Anyway, that’s my mea culpa for yesterday, sort of.  Not that I think I did anything truly wrong, mind you.  I mean, it’s my blog.  It is whatever I want to make of it, and no one is forced to read it**.  If they choose to do so, well then caveat lector, or whatever the appropriate Latin would be.  Let the reader beware.

But the reader doesn’t have to beware all that much, because, in the end, these are words, words, words, as Hamlet said to Polonius when asked what he was reading.  I love words, and written language, obviously, but it is nevertheless true, as we used to say in grade school, that “sticks and stones may break my bones, but words can never hurt me.” And by hurt, I mean literally, physically.

Of course, words do have power.  Language can affect the world, and is the means by which we exchange, record, and pass down knowledge and other information.  Written language is the lifeblood of civilization.  But it is only the blood.  It is not the muscle or sinew or bone.  Words cannot conjure magical beings or events, as they can in stories, other than in the sense that they can be used to make such stories.  Perception is not identical with reality, speech is not violence, and as DMX said, “Talk is cheap, motherfucker.”

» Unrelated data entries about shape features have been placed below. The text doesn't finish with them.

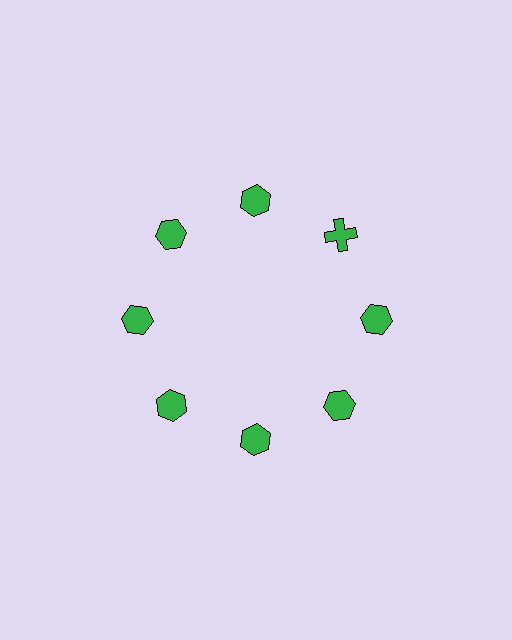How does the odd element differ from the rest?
It has a different shape: cross instead of hexagon.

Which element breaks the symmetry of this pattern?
The green cross at roughly the 2 o'clock position breaks the symmetry. All other shapes are green hexagons.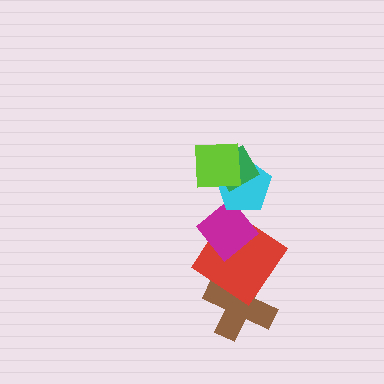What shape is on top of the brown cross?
The red diamond is on top of the brown cross.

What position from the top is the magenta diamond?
The magenta diamond is 4th from the top.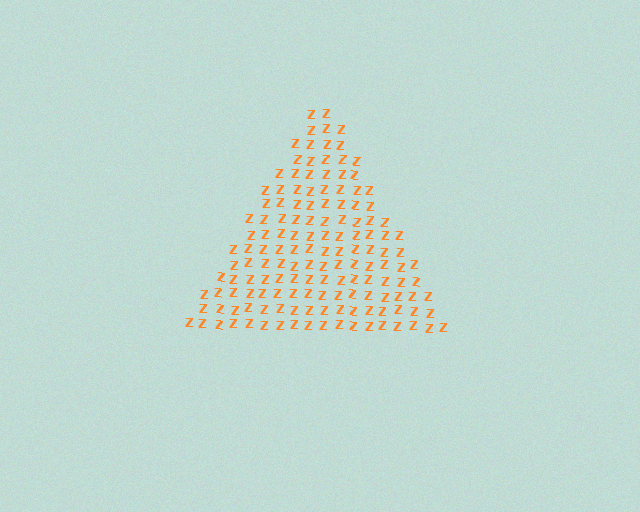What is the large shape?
The large shape is a triangle.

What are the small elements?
The small elements are letter Z's.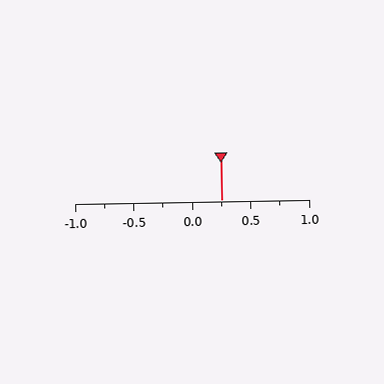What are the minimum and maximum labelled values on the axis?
The axis runs from -1.0 to 1.0.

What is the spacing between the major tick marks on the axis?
The major ticks are spaced 0.5 apart.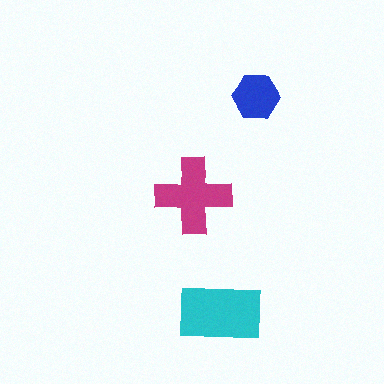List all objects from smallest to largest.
The blue hexagon, the magenta cross, the cyan rectangle.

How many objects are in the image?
There are 3 objects in the image.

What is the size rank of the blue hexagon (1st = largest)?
3rd.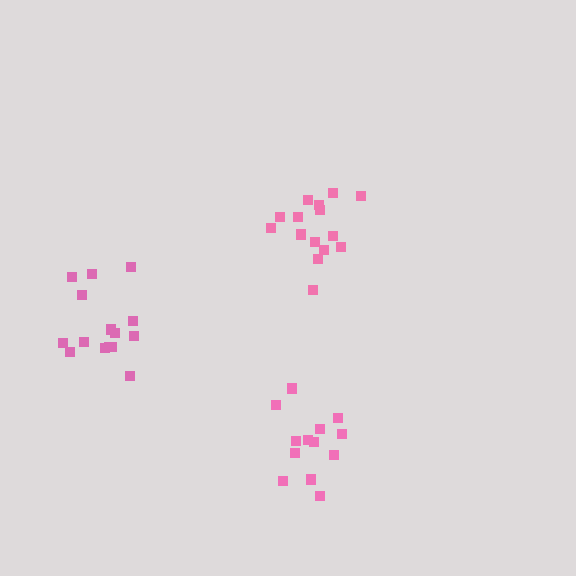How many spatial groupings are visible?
There are 3 spatial groupings.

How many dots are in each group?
Group 1: 13 dots, Group 2: 15 dots, Group 3: 15 dots (43 total).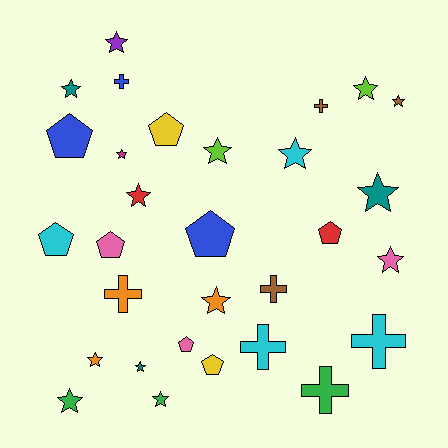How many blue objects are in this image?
There are 3 blue objects.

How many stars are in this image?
There are 15 stars.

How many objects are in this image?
There are 30 objects.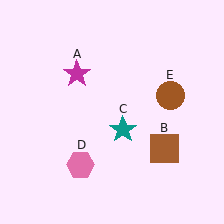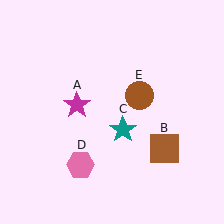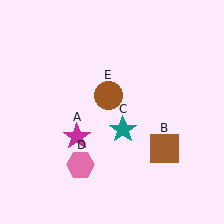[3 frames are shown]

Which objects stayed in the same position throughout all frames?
Brown square (object B) and teal star (object C) and pink hexagon (object D) remained stationary.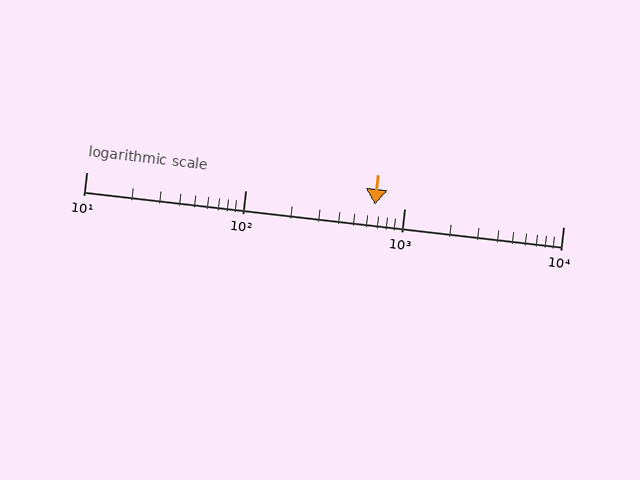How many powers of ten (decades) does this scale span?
The scale spans 3 decades, from 10 to 10000.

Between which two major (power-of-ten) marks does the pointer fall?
The pointer is between 100 and 1000.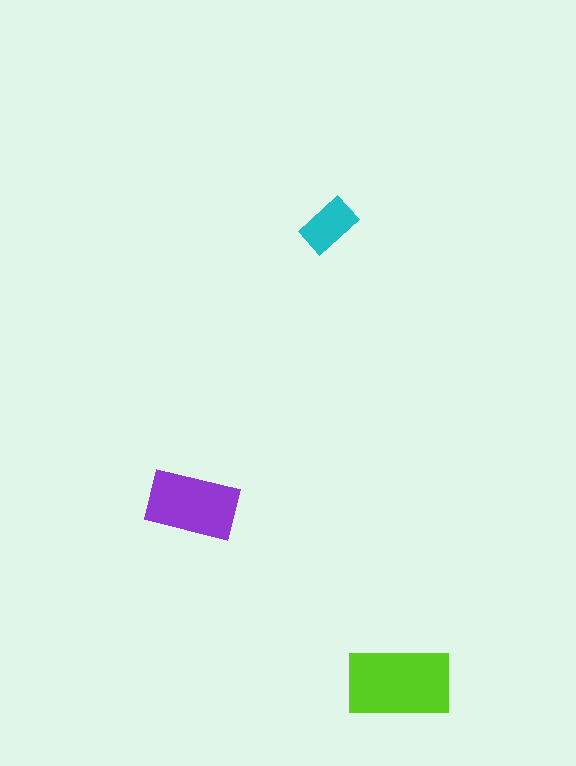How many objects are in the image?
There are 3 objects in the image.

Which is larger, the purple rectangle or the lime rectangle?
The lime one.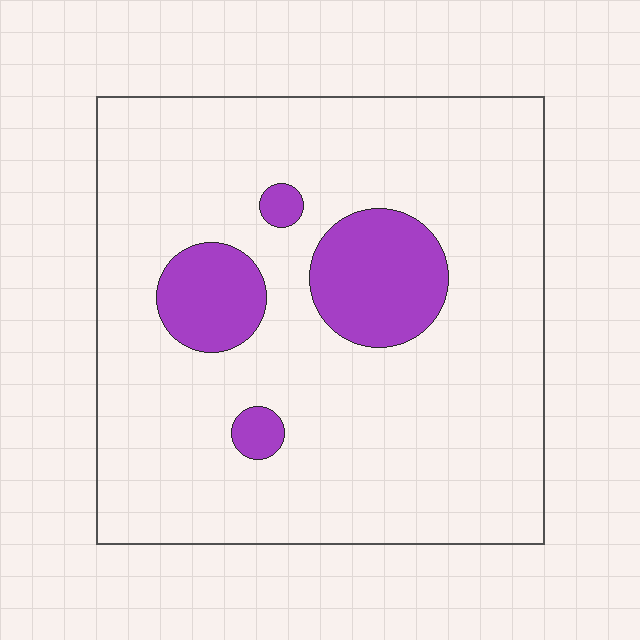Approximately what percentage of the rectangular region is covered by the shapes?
Approximately 15%.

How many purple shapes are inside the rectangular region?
4.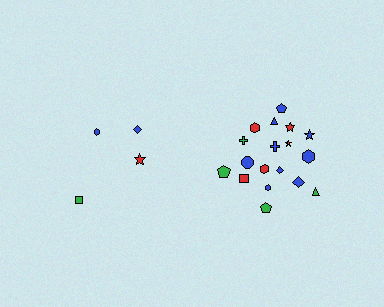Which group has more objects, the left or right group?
The right group.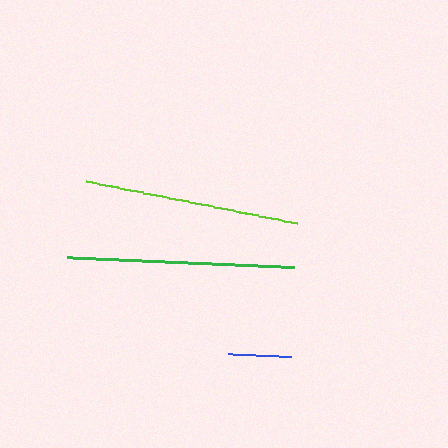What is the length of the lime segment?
The lime segment is approximately 216 pixels long.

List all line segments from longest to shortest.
From longest to shortest: green and lime (about equal), blue.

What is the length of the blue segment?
The blue segment is approximately 64 pixels long.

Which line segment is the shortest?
The blue line is the shortest at approximately 64 pixels.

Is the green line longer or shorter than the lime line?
The green and lime lines are approximately the same length (about 226 and 216 pixels).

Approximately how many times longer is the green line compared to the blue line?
The green line is approximately 3.6 times the length of the blue line.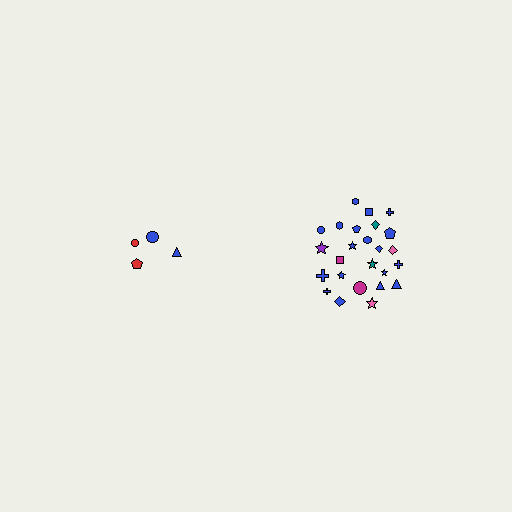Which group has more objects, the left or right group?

I don’t know how I arrived at that point in this blog, but it is a message I try very hard to get across.  We can be glad indeed that words cannot literally hurt people, because if they could, it would make the picture of a world in which wishes were horses, complete with their copious excrement, seem almost paradisiacal by comparison.  I know that my wake would probably be littered with corpses.

Hey, maybe that would be a good idea for a horror story (probably a short one): someone discovers that their words literally have the power to hurt people or make other things happen.  It could be called Sticks and Stones.  Actually, I’ve already written a story that has some of that aspect, in The Death Sentence, and I think H. G. Wells wrote a story about a guy who could make things happen by speaking, quite a long time ago.  Not that the concept is exhausted, of course.  There are many things, potentially, one could do with such a story idea.

I don’t think I’m going to be the one to do it, though.  I don’t think I’m likely to write any fiction again, or even live all that much longer.  Not without some kind of help, which does not seem likely to come.

Oh, well, whataya gonna do?  I hope you all have a good day today, and look forward to tomorrow, which is a Friday the 13th, but has nothing to do with the overworked movie franchise.  That’s got to be worth celebrating, right?

TTFN

words words words


*The “m” is right above the “period” on this phone keyboard, so I briefly made a typo, which the autocorrect showed no sign of changing, that read “another greenhouse gasm”. This sounds like something that might happen to a truly passionate plant lover upon entering a lush, indoor botanical garden when it was deep winter outside.

**Not by me, anyway.  And I don’t think there are any sadists out there cruel enough to make someone read my blog when they have no interest in it.